Seminar: Rahasia Sukses Mengembangkan Bisnis Tanpa Riba

Mungkin kita mengira, bahwa sebuah bisnis akan tetap baik-baik saja dengan mengandalkan utang. Dan utang di lembaga Ribawi telah menjadi hal lumrah dan demikian biasanya di tengah masyarakat kita. Padahal, dosa riba itu banyak sekali pintunya. Dan dosapaling ringan dari riba ialah sebagaimana seorang lelaki berzina dengan ibu kandungnya sendiri. Pandangan umum: kalau bisnis harus pakai pinjaman bank Ribawi. Ujungnya, bisnisnya adalah bisnis riba.

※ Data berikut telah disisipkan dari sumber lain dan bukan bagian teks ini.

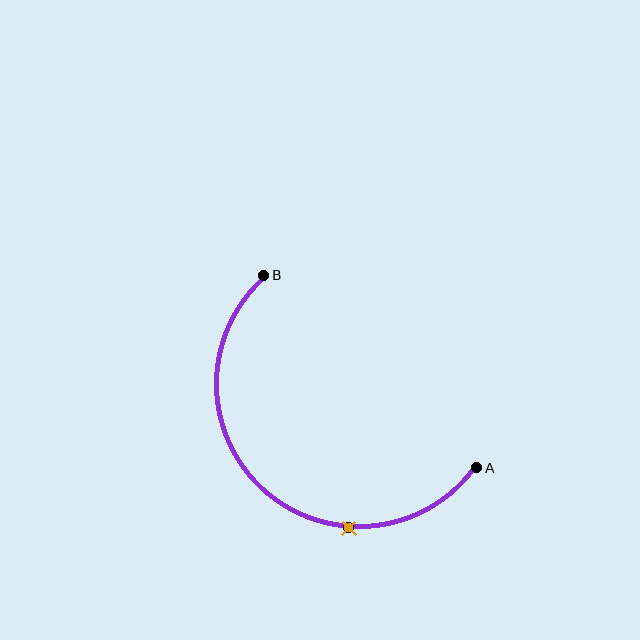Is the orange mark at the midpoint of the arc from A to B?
No. The orange mark lies on the arc but is closer to endpoint A. The arc midpoint would be at the point on the curve equidistant along the arc from both A and B.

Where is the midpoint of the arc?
The arc midpoint is the point on the curve farthest from the straight line joining A and B. It sits below and to the left of that line.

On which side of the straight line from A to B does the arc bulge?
The arc bulges below and to the left of the straight line connecting A and B.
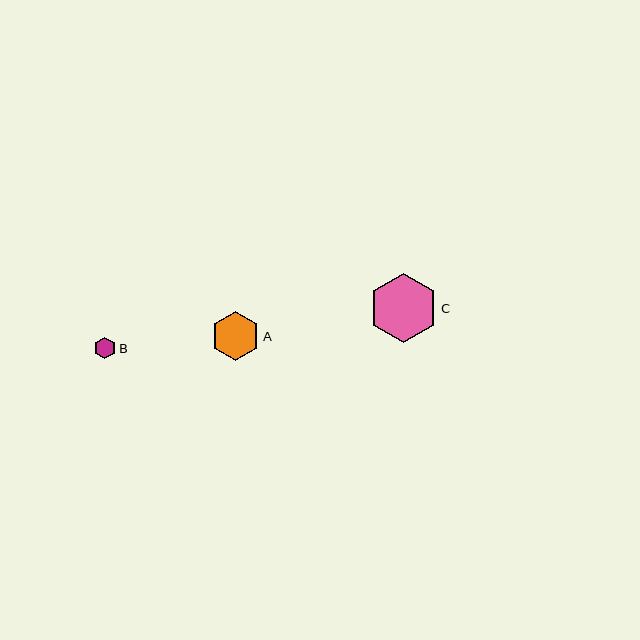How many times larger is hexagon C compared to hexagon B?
Hexagon C is approximately 3.2 times the size of hexagon B.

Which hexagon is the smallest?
Hexagon B is the smallest with a size of approximately 21 pixels.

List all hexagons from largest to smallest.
From largest to smallest: C, A, B.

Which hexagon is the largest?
Hexagon C is the largest with a size of approximately 69 pixels.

Lalu merekapun menilai, apakah mampu kita menghasilkan, membesarkan dan bahkan membuatnya mendunia tanpa sepeserpun riba. Padahal, sejarah sudah mencatat dengan titah emas, Abdurrahman Bin Auf dan Utsman bin Affan adalah salah dua pengusaha Muslim yang menjalankan bisnisnya tanpa riba. Bahkan jauh mengalahkan para pebisnis-pebisnis Yahudi di Madinah yang sangat erat sekali dengan riba.

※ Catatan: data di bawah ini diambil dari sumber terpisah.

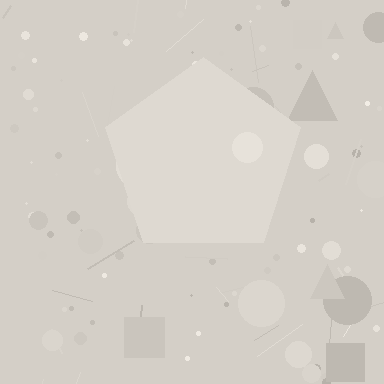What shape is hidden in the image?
A pentagon is hidden in the image.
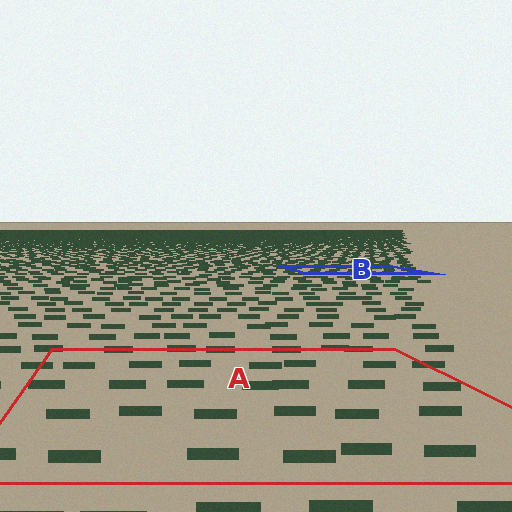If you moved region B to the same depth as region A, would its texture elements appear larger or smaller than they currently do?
They would appear larger. At a closer depth, the same texture elements are projected at a bigger on-screen size.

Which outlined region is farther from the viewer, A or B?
Region B is farther from the viewer — the texture elements inside it appear smaller and more densely packed.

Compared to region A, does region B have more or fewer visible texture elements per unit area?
Region B has more texture elements per unit area — they are packed more densely because it is farther away.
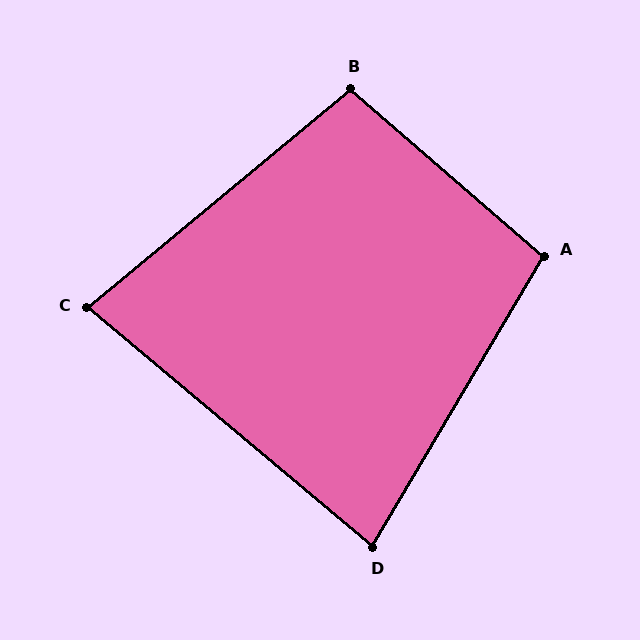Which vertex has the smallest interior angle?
C, at approximately 80 degrees.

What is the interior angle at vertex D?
Approximately 81 degrees (acute).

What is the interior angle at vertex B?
Approximately 99 degrees (obtuse).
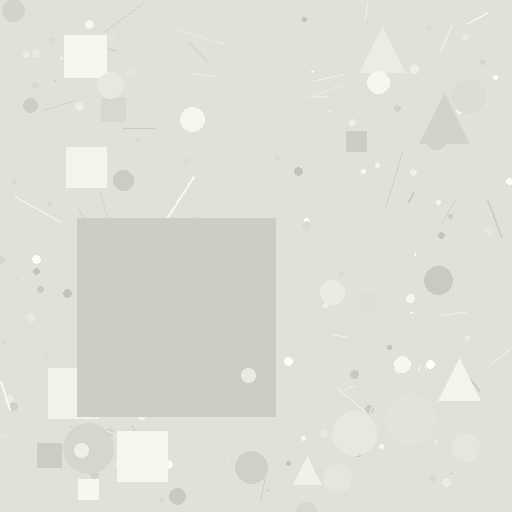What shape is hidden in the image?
A square is hidden in the image.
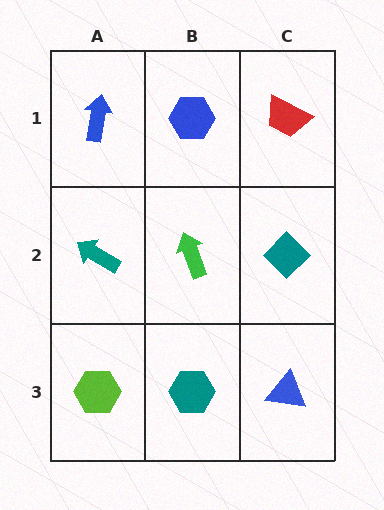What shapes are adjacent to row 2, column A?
A blue arrow (row 1, column A), a lime hexagon (row 3, column A), a green arrow (row 2, column B).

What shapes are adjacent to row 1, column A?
A teal arrow (row 2, column A), a blue hexagon (row 1, column B).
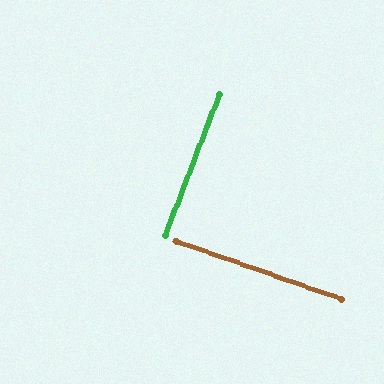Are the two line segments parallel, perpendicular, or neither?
Perpendicular — they meet at approximately 88°.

Kita bisa? Insya Allah bisa. Jika memang berkomitmen agar bisnisnya tidak ada riba meski secuil saja.


Juragan sekalian, khususnya yang ada di Kalimantan Selatan, untuk hadir dalam agenda Seminar Bisnis Tanpa Riba berikut. Informasi lengkapnya bisa di download di poster di bawah ini.

Bisnis Tanpa Riba


Silakan daftar melalui formulir pendaftaran
===============

Sahabat Pengusaha,

Jika Anda terus menerus dihinggapi banyak *MASALAH* yang tak kunjung selesai, baik dalam kehidupan pribadi, keluarga maupun bisnis sehingga hidup Anda tidak *TENANG*, padahal Anda sudah berusaha dan berjuang keras untuk mencari solusinya.

Atau bisnis Anda berkembang namun tidak berdampak pada *KEBAHAGIAAN* dan ketenangan hidup Anda sehingga tidak ada keberkahan didalamnya.

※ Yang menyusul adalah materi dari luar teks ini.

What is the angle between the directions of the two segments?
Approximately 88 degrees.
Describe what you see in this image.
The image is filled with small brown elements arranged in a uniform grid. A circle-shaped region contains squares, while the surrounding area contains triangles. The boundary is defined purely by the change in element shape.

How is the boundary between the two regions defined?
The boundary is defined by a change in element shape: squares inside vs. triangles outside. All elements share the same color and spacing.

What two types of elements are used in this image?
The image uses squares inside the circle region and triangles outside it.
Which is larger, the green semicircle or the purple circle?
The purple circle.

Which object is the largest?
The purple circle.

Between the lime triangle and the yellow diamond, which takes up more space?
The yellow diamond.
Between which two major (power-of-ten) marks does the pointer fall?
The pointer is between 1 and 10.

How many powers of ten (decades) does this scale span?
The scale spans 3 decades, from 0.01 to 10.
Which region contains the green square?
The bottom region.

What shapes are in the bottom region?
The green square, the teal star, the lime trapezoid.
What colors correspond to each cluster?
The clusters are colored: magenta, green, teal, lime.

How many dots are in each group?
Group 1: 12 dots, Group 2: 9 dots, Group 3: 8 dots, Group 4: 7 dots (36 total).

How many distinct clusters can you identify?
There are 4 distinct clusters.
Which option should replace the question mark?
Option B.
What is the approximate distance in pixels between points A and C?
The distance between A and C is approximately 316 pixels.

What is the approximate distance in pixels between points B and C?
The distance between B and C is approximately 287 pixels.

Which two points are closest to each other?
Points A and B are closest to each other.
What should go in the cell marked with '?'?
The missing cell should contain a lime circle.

Bisa jadi Allooh belum *RIDHO* terhadap bisnis & kehidupan Anda karena masih ada maksiat *RIBA* di dalamnya.

Temukan bagaimana caranya terbebas dari jerat utang dan riba, *BISNIS BERKEMBANG* penuh *BERKAH* dan hidup tenang pada Seminar Bisnis Islami :

*RAHASIA SUKSES MENGEMBANGKAN BISNIS TANPA RIBA*

Mengapa Anda harus ikut Seminar ini ?

1. Mengetahui lebih dalam apa itu Riba dan contoh-contoh transaksi riba yang terjadi saat ini.
2. Mengetahui aliran sesat dalam bisnis yang banyak menjerat pengusaha.
3. Mendapatkan cara-cara efektif untuk menghentikan kebiasaan berUTANG.
4. Mengetahui cara-cara yang sudah teruji untuk keluar dari jeratan utang dan riba.
5. Mendapatkan alasan yang kuat mengapa pengusaha muslim harus terbebas dari Utang dan Riba.
6. Mendapatkan langkah-langkah praktis untuk segera terbebas dari jerat utang dan riba
7. Anda bisa mendapatkan jejaring (networking) baru yang positif dari kalangan pengusaha

Berikut testimoni peserta yang sudah pernah mengikuti seminar ini :

"Subhanallooh…Alloohu Akbar… Seminar ini sangat MEMBUKA KEYAKINAN saya mengenai maksiat riba" (Suprapto, pengusaha Foto Copy JAKARTA)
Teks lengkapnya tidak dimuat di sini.